About Agent Harnesses
Brief overview of Agent Harnesses such as Claude Code, Codex, Opencode and Pi.

Overview
You may have heard the term agent harness throwed around here and there, but what exactly is a agent harness.
Lets understand what exactly a harness is in this blog.
- What is harness is
- how tools like Claude Code,Cursor actually work
- why the harness affects output quality so much
- and why the core of all this is much simpler than it looks
The model only generates text
At the heart of every coding agent there is a LLM. And regardless whatever this agents do, the model itself is still doing one basic thing:
Predicting Text
That's it. It's just guessing what's come after a given word over and over again.
It cannot "open files", "edit code", or "delete your production database :)"
So if this is the case, how does coding agents like Cursor and Claude Code can:
- explore your project
- search for files
- edit code
- run shell commands
- and keep working step and step until a given task is completed.
The answer is tool calling, orchestrated by a harness
What is a harness?
A harness is the environment and tool layer around the model.

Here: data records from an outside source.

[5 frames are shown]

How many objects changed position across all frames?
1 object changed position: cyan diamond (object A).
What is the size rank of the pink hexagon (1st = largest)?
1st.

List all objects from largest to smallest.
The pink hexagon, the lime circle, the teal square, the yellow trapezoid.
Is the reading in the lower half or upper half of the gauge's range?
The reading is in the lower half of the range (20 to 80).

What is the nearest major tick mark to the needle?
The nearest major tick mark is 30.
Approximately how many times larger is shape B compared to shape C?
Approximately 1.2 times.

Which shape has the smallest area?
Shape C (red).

It is a software layer that:
- tells the model what tools it has access to
- receives tool calls from the model
- decides whether those tool calls are safe to run
- executes them
- feeds the results back into the conversation
- and keeps that whole loop going until the model is done
So when people are comparing different coding agents, they are not just comparing the models.
They're comparing:
- Tools
- tool descriptions
- system prompt
- the permission model
- the context management
All of this can massively influence how good the final result is.
How tool calling works
Lets say you ask your agent:
What are the contents of this directory:
A plain chat model can’t actually inspect your filesystem.

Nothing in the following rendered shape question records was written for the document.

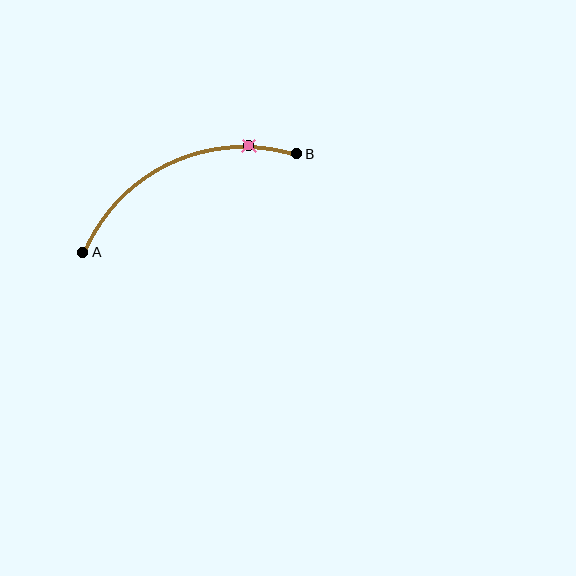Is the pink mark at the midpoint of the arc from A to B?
No. The pink mark lies on the arc but is closer to endpoint B. The arc midpoint would be at the point on the curve equidistant along the arc from both A and B.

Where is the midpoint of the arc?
The arc midpoint is the point on the curve farthest from the straight line joining A and B. It sits above that line.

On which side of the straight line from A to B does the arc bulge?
The arc bulges above the straight line connecting A and B.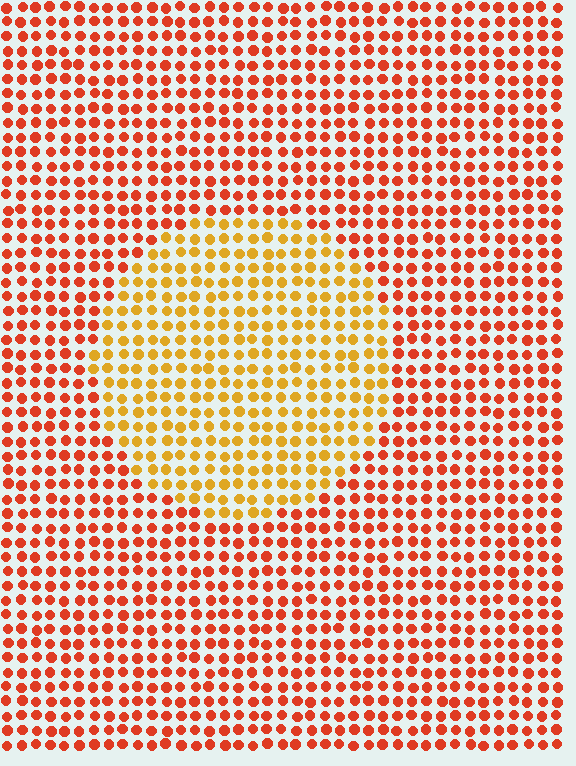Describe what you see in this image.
The image is filled with small red elements in a uniform arrangement. A circle-shaped region is visible where the elements are tinted to a slightly different hue, forming a subtle color boundary.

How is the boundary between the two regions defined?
The boundary is defined purely by a slight shift in hue (about 35 degrees). Spacing, size, and orientation are identical on both sides.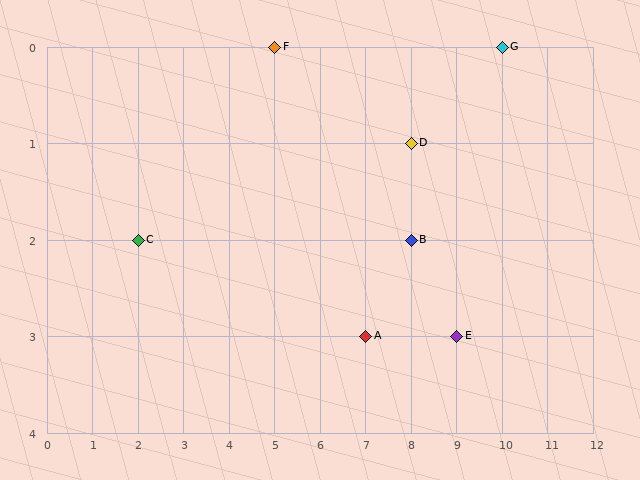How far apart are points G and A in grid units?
Points G and A are 3 columns and 3 rows apart (about 4.2 grid units diagonally).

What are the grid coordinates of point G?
Point G is at grid coordinates (10, 0).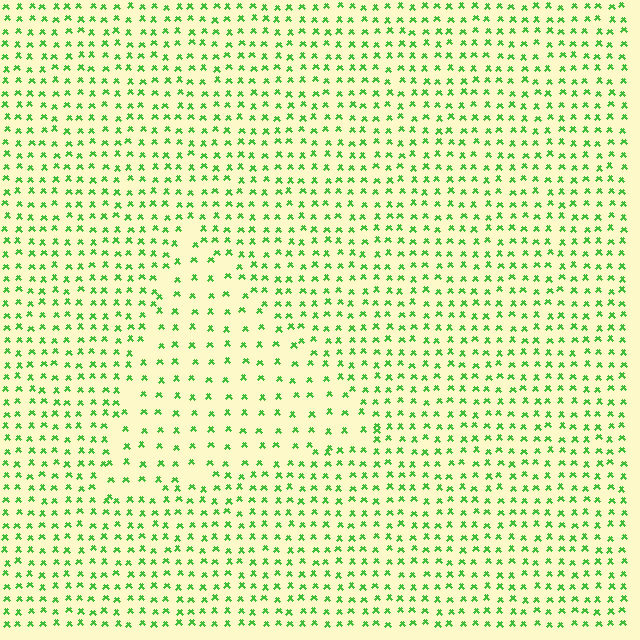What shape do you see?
I see a triangle.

But a harness can give it a tool like bash.
Instructions on how to use this tool are already present in the context, and the tool descriptions are send via API.

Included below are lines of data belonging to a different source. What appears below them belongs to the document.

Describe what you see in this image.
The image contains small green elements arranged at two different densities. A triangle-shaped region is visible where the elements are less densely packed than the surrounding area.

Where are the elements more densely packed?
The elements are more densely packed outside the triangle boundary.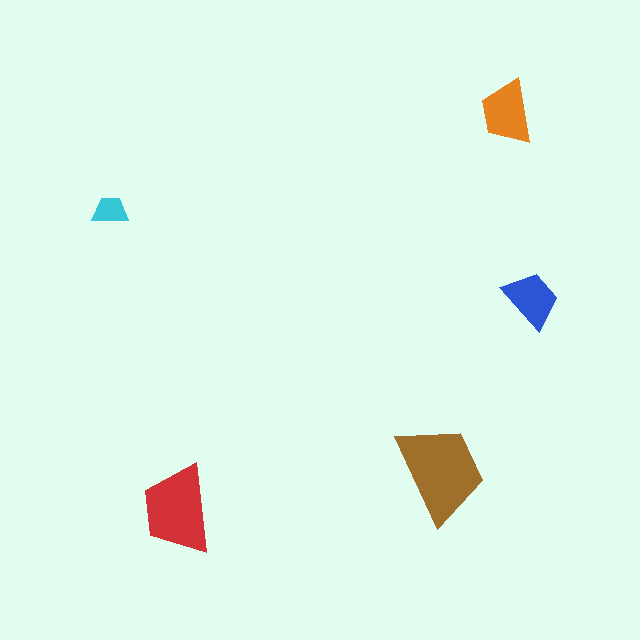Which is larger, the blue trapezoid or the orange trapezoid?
The orange one.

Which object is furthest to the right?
The blue trapezoid is rightmost.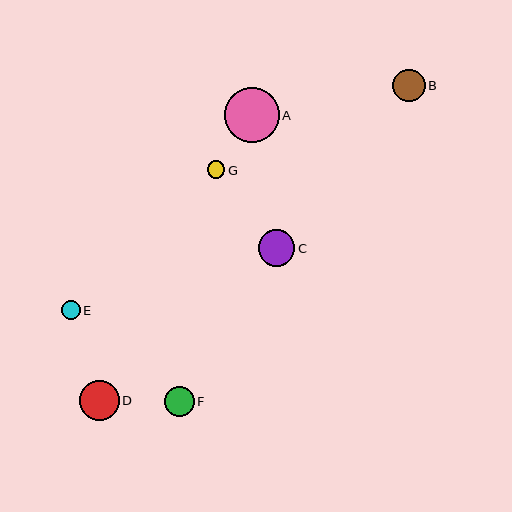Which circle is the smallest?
Circle G is the smallest with a size of approximately 17 pixels.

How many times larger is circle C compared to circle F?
Circle C is approximately 1.2 times the size of circle F.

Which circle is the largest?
Circle A is the largest with a size of approximately 55 pixels.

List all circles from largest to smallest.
From largest to smallest: A, D, C, B, F, E, G.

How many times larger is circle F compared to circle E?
Circle F is approximately 1.6 times the size of circle E.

The model outputs special tokens that tells the harness, that it wants to call a tool with given parameters.
<tool: bash>
ls -la
</tool>At that point, the model stops.
Then the harness takes over:
- It sees the tool call
- It runs
ls -la - It captures the output
- It appends that output to the chat history
- It sends the updated conversation back to the model
- The model continues from there
So every tool call creates a loop:
model → tool call → harness executes → result added to history → model continues
That’s the core architecture behind nearly every modern AI coding tool.